Alexa and the Google Assistant relied on technology similar to Siri, but companies struggled to generate significant revenue from assistants, former Amazon and Google directors said — in contrast, Apple successfully used Siri to attract buyers. for your iPhones.

After Amazon launched the Echo, an Alexa-powered smart speaker, in 2014, the company hoped the product would help boost sales at its online store by allowing consumers to speak to Alexa to place orders, said an ex. -leader of Amazon involved with Alexa. But while people had fun playing with Alexa’s ability to respond to weather queries and set alarms, few asked Alexa to order products, he added.

Amazon may have invested too much in making new types of hardware, such as now discontinued alarm clocks and microwaves, that worked with Alexa and sold at or below cost, the former executive said.

The company also invested little in creating an ecosystem for people to easily expand Alexa’s abilities, the way Apple did with its App Store, which helped spark interest in the iPhone, the person said. Although Amazon offered a “skills” store to make the assistant control third-party accessories like light switches, it was difficult for people to find and configure skills for the speakers – unlike the simple experience of downloading mobile programs on app stores.

“We never had an App Store moment for assistants,” said Carolina Milanesi, a consumer technology analyst at research firm Creative Strategies and an Amazon consultant.

At the end of last year, the division of Amazon that worked on Alexa was one of the main targets of the company’s 18,000 layoffs, and several top executives left the company.

Kinley Pearsall, an Amazon spokesperson, said Alexa was much more than a voice assistant, and “we’re very optimistic about that mission, as always.”

Amazon’s mistakes may have misled Google, said a former manager who worked on the Google Assistant. Google engineers have spent years experimenting with their assistant to mimic what Alexa did, including designing smart speakers and voice-sensitive tablet screens to control home accessories like thermostats and light switches. Later, the company integrated advertisements into these household products, which did not become a major source of revenue.

Over time, Google realized that most people only used the voice assistant for a limited number of simple tasks, like starting timers and playing music, the former manager said. In 2020, when Prabhakar Raghavan, a Google executive, took over Google Assistant, his group refocused on the virtual companion as a prominent feature for Android smartphones.

In January, when Google’s parent company laid off 12,000 employees, the team working on operating systems for home devices lost 16% of its engineers.

Today, many big tech companies are rushing to come up with ChatGPT responses. Last month, Apple held its annual AI summit, an internal event for employees to learn about its large language model and other AI tools, two people familiar with the program said.
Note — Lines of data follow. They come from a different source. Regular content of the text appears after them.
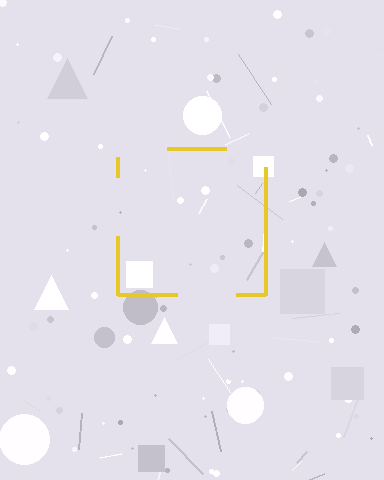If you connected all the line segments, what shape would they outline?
They would outline a square.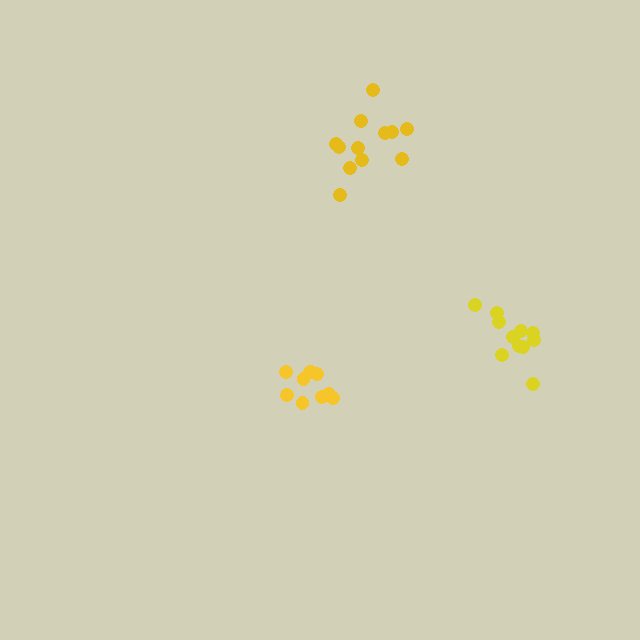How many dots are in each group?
Group 1: 12 dots, Group 2: 10 dots, Group 3: 11 dots (33 total).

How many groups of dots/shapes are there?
There are 3 groups.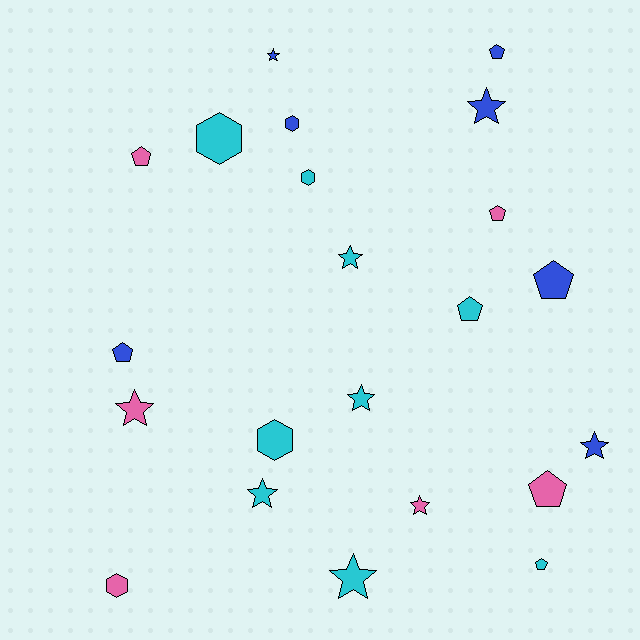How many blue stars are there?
There are 3 blue stars.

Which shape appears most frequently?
Star, with 9 objects.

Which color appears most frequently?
Cyan, with 9 objects.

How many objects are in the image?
There are 22 objects.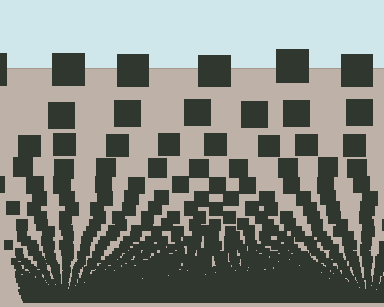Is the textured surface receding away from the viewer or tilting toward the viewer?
The surface appears to tilt toward the viewer. Texture elements get larger and sparser toward the top.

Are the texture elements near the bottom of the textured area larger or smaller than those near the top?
Smaller. The gradient is inverted — elements near the bottom are smaller and denser.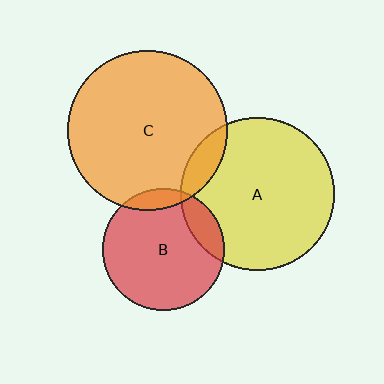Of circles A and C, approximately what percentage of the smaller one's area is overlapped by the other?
Approximately 10%.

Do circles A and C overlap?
Yes.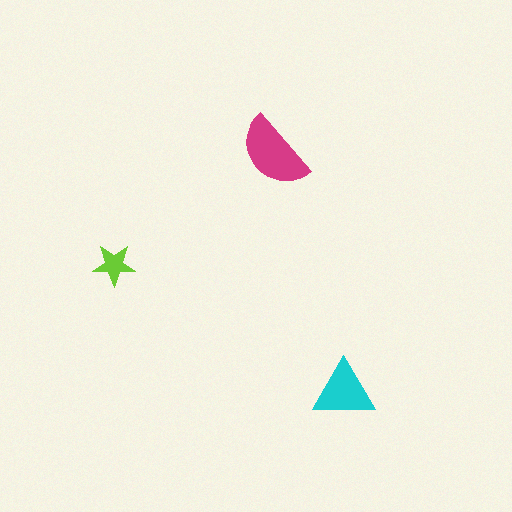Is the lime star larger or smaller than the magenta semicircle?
Smaller.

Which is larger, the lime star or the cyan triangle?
The cyan triangle.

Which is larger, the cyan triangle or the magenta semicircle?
The magenta semicircle.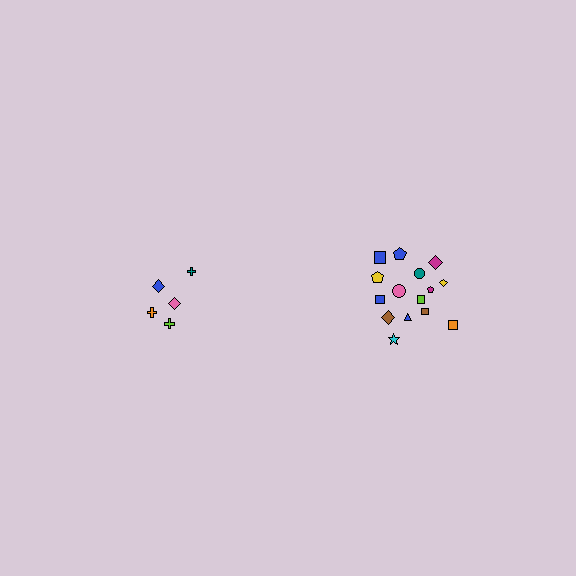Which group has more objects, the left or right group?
The right group.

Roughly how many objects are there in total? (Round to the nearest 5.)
Roughly 20 objects in total.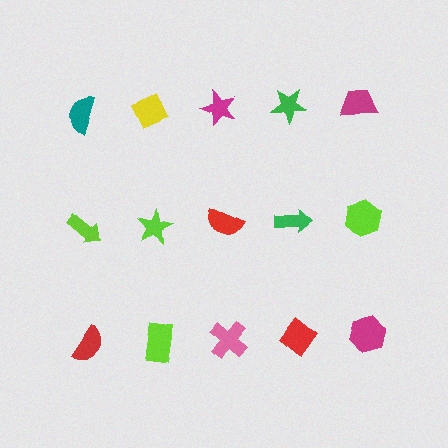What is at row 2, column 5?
A lime hexagon.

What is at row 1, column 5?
A magenta trapezoid.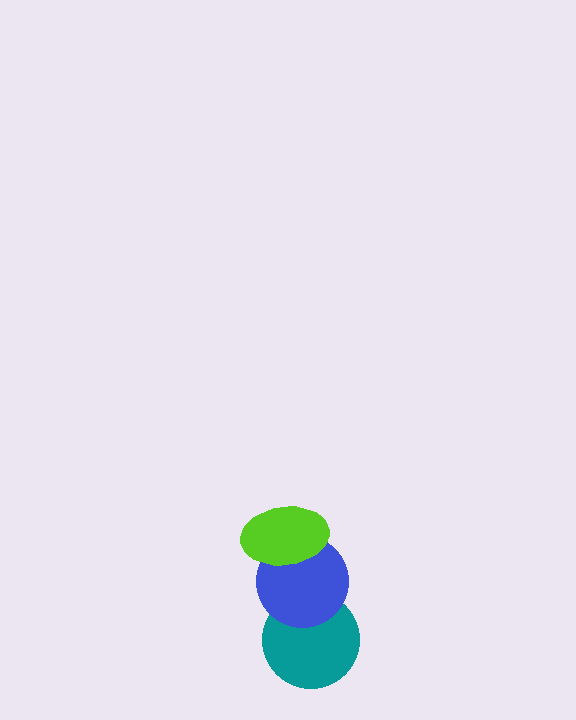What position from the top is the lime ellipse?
The lime ellipse is 1st from the top.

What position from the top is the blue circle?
The blue circle is 2nd from the top.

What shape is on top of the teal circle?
The blue circle is on top of the teal circle.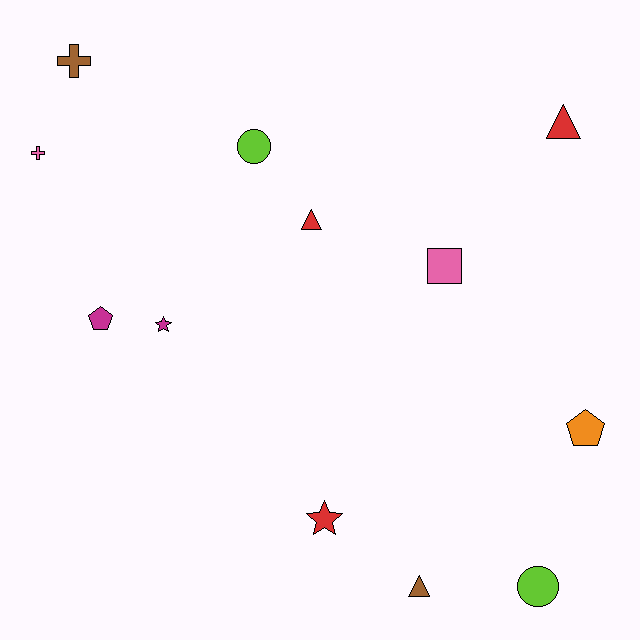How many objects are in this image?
There are 12 objects.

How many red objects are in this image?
There are 3 red objects.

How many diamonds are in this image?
There are no diamonds.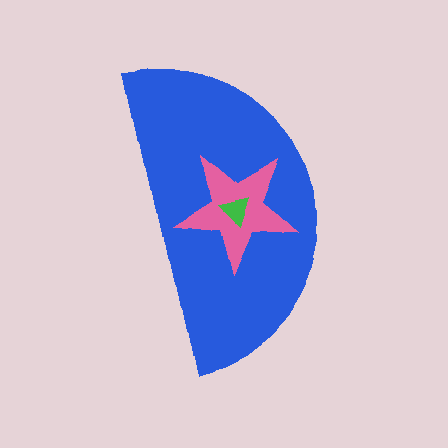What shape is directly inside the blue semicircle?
The pink star.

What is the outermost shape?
The blue semicircle.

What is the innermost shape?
The green triangle.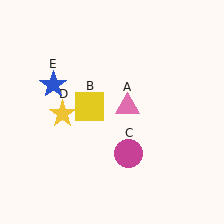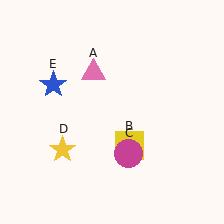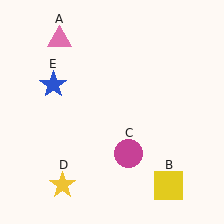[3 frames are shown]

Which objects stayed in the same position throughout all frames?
Magenta circle (object C) and blue star (object E) remained stationary.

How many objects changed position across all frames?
3 objects changed position: pink triangle (object A), yellow square (object B), yellow star (object D).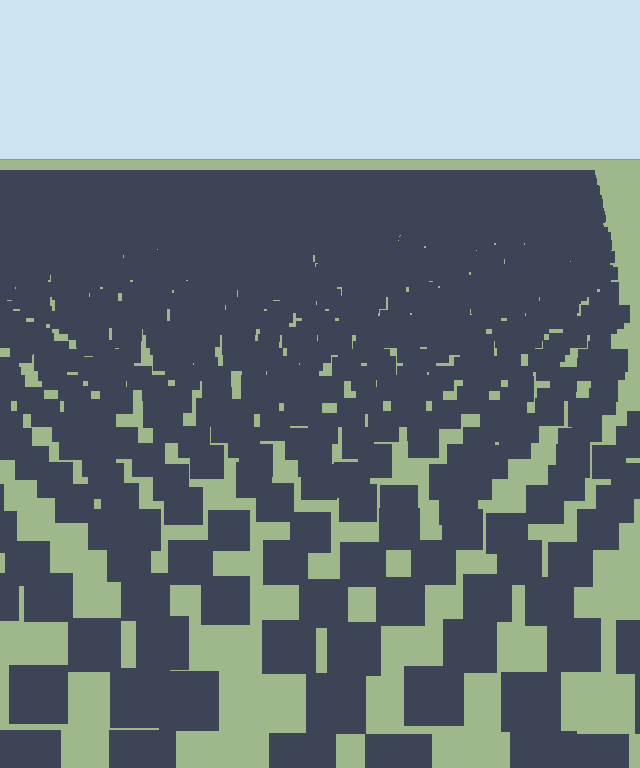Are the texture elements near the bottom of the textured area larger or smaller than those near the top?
Larger. Near the bottom, elements are closer to the viewer and appear at a bigger on-screen size.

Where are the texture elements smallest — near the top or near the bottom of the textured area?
Near the top.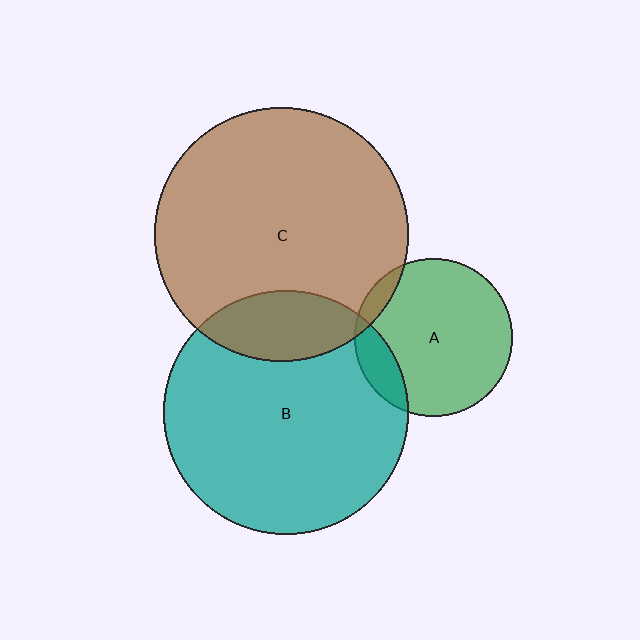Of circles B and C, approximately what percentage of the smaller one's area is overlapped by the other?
Approximately 20%.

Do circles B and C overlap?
Yes.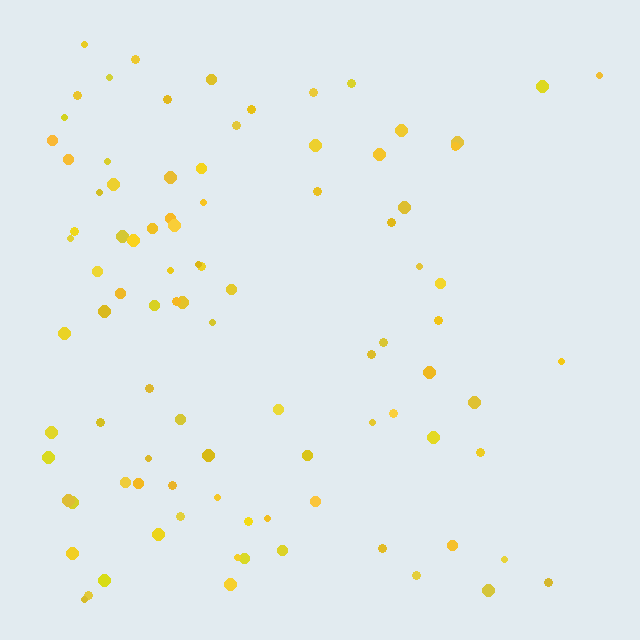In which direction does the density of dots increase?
From right to left, with the left side densest.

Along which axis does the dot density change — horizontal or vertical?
Horizontal.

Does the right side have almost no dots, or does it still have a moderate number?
Still a moderate number, just noticeably fewer than the left.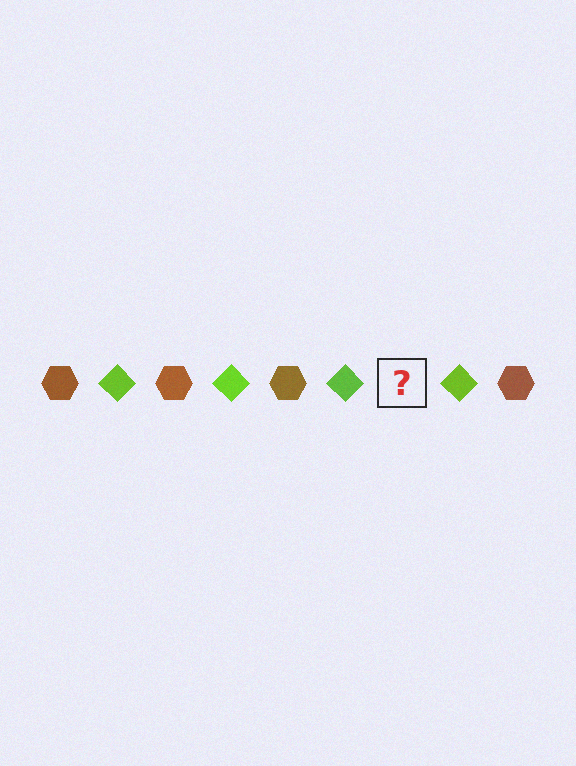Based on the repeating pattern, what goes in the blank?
The blank should be a brown hexagon.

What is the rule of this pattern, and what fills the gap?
The rule is that the pattern alternates between brown hexagon and lime diamond. The gap should be filled with a brown hexagon.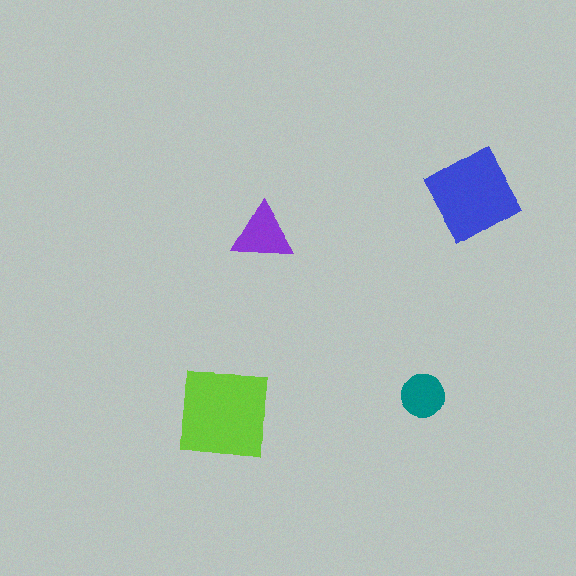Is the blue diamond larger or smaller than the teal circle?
Larger.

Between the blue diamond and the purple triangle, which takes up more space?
The blue diamond.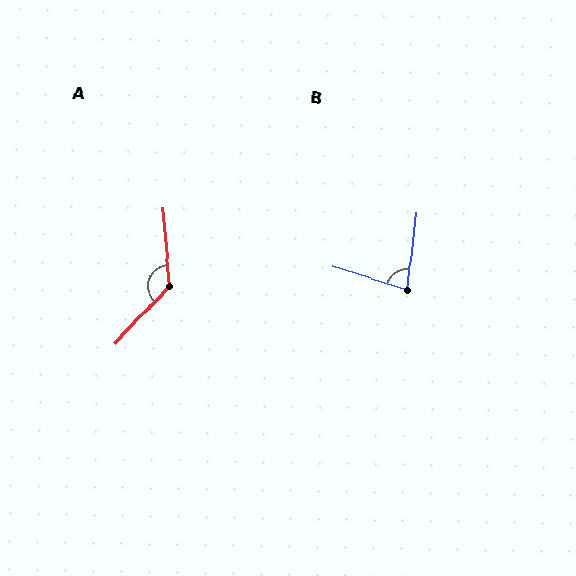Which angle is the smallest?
B, at approximately 80 degrees.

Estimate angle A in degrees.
Approximately 132 degrees.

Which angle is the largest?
A, at approximately 132 degrees.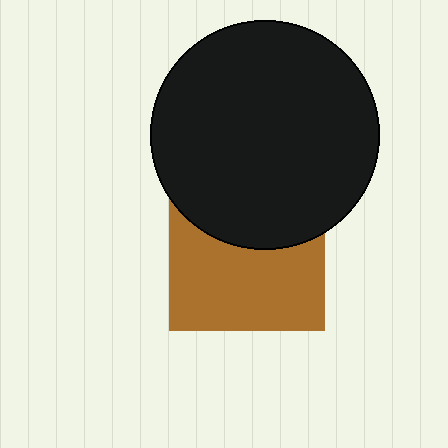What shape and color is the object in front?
The object in front is a black circle.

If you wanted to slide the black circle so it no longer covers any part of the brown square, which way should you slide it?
Slide it up — that is the most direct way to separate the two shapes.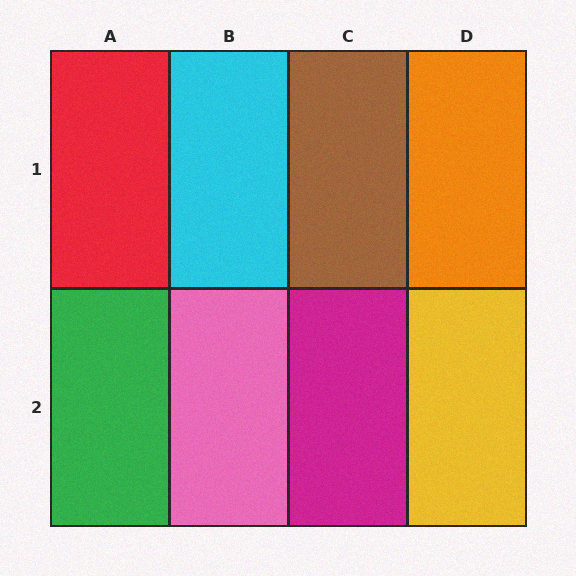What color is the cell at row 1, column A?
Red.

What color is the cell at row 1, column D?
Orange.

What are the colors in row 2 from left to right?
Green, pink, magenta, yellow.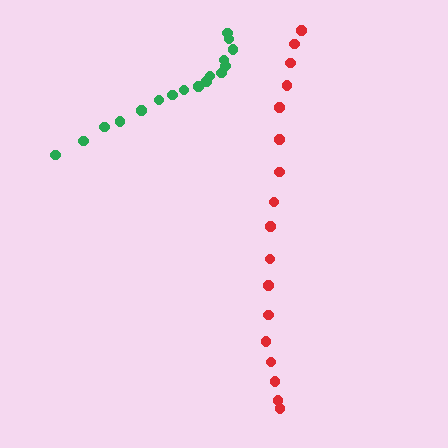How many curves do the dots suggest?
There are 2 distinct paths.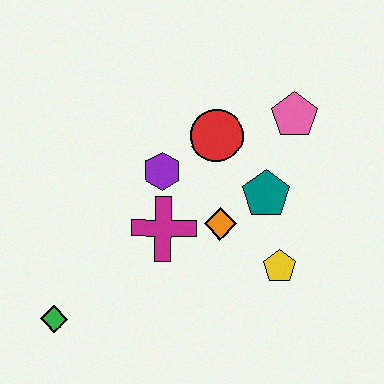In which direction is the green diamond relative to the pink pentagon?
The green diamond is to the left of the pink pentagon.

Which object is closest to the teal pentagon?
The orange diamond is closest to the teal pentagon.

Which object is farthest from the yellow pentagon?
The green diamond is farthest from the yellow pentagon.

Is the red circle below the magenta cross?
No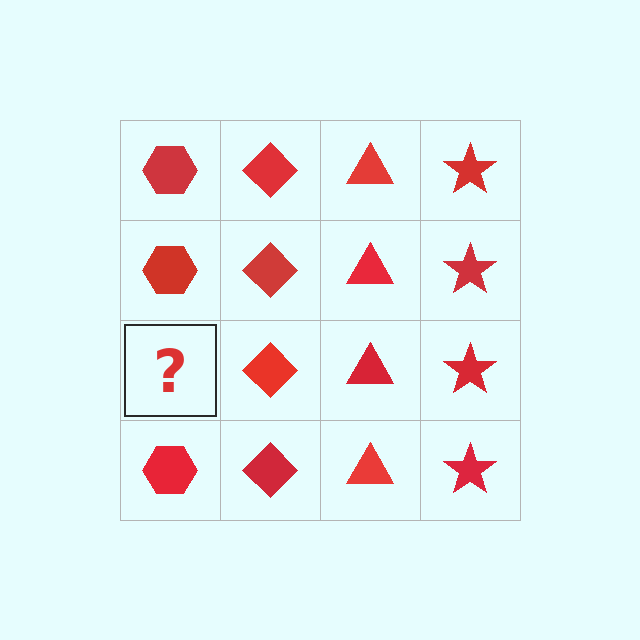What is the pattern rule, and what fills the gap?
The rule is that each column has a consistent shape. The gap should be filled with a red hexagon.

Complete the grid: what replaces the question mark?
The question mark should be replaced with a red hexagon.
Many engineers, including members of the Siri team, have been testing language generation concepts every week, the people said.

On Tuesday, Google also said it will soon launch generative AI tools to help companies, governments and software developers build applications with built-in chatbots and include the underlying technology in their systems.

In the future, chatbot and voice assistant technologies will converge, AI experts say. That means people will be able to control chatbots with their voice, and those using products from Apple, Amazon and Google will be able to ask virtual assistants to help them with their work, not just tasks like forecasting the weather.

“These products didn’t work in the past because we didn’t have human-level conversation capabilities,” said Aravind Srinivas, founder of Perplexity, an AI startup that offers a chatbot-based search engine. “Now we have.”